Аэрация. По потребности микробов в свободном кислороде их делят на аэробы и анаэробы. Обе группы требуют различных условий культивирования.

Поступление кислорода, необходимого для культивирования аэробов и факультативных анаэробов, осуществляется при пассивной и активной аэрации.

Пассивная аэрация - это культивирование на плотных и жидких средах в сосудах, закрытых ватными или ватно-марлевыми пробками, или в чашках Петри. При таком культивировании микробы потребляют кислород, растворенный в среде, находящийся в сосуде над средой и поступающий через пробку. Пассивно аэрируемые культуры можно выращивать на поверхности или в тонком слое среды, куда проникает кислород воздуха.

Активную аэрацию применяют при глубинном культивировании микробов, когда их выращивают в больших объемах среды. Чтобы достаточно снабдить кислородом такие культуры, их помещают в специальные качалки - постоянное перемешивание культуры обеспечивает соприкосновение ее с воздухом. При культивировании в объемах жидкости, достигающих десятков и сотен литров, проводимом в приборах, называемых реакторами или ферментерами, воздух продувают через культуру при помощи специальных устройств.

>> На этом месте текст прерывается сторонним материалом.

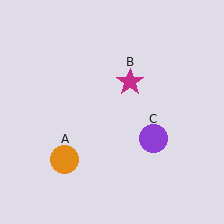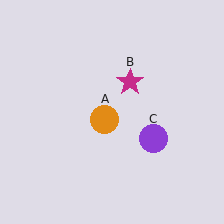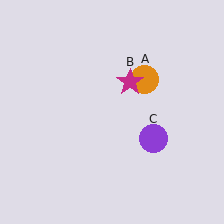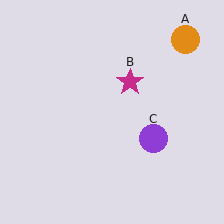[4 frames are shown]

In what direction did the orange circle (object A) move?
The orange circle (object A) moved up and to the right.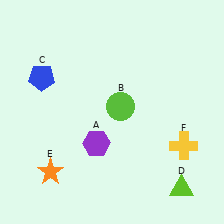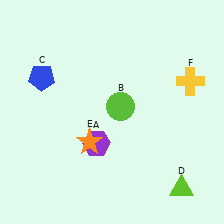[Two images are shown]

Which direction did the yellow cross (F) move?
The yellow cross (F) moved up.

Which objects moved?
The objects that moved are: the orange star (E), the yellow cross (F).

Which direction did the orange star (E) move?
The orange star (E) moved up and to the right.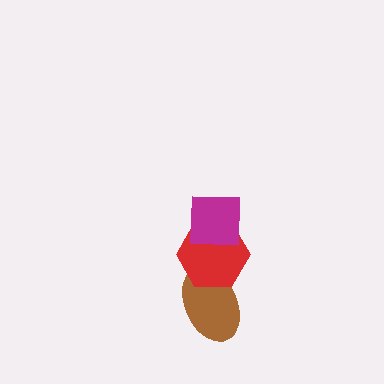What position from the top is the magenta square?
The magenta square is 1st from the top.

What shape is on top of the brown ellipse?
The red hexagon is on top of the brown ellipse.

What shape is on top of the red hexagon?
The magenta square is on top of the red hexagon.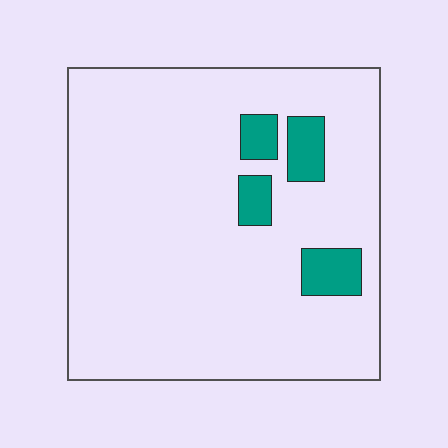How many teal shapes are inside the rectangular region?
4.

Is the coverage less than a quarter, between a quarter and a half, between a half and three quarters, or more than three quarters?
Less than a quarter.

Культивирование анаэробов сложнее, чем аэробов, так как их необходимо лишить доступа свободного кислорода воздуха. Для этого удаляют воздух из питательной среды различными способами.

Культивирование актиномицетов, грибов, микоплазм, L-форм, спирохет и простейших. Культивирование этих микроорганизмов принципиально сходно с культивированием бактерий. Для них разработаны специальные среды и подобраны режимы, соответствующие их потребностям.

Культивирование риккетсий и вирусов. Риккетсии и вирусы являются облигатными паразитами, т. е. могут развиваться только в живых клетках. Их культивируют в культурах тканей, организме экспериментальных животных, развивающихся куриных эмбрионах.

Глава 7. Методы выделения чистых культур микроорганизмов

Чистой культурой называют скопление микробов одного вида на плотной или в жидкой питательной среде.

Существует ряд методов выделения чистой культуры в зависимости от свойств изучаемого материала и цели исследования. Обычно чистые культуры получают из изолированных колоний - обособленных скоплений микробов на плотной среде. Считают, что чаще всего колония развивается из одной микробной клетки, т. е. является чистой культурой этого микроорганизма.

Этапы выделения чистой культуры:

1-й день - получение изолированных колоний. Каплю исследуемого материала петлей, пипеткой или стеклянной палочной наносят на поверхность агара в чашке Петри. Шпателем втирают материал в поверхность среды; не прожигая и не перевертывая шпателя, производят посев на 2-й, а затем на 3-й чашке. При таком посеве на 1-ю чашку приходится много материала и соответственно много микробов, на 2-ю меньше и на 3-ю еще меньше.

Можно получить изолированные колонии при посеве петлей. Для этого исследуемый материал эмульгируют в бульоне или изотоническом растворе натрия хлорида.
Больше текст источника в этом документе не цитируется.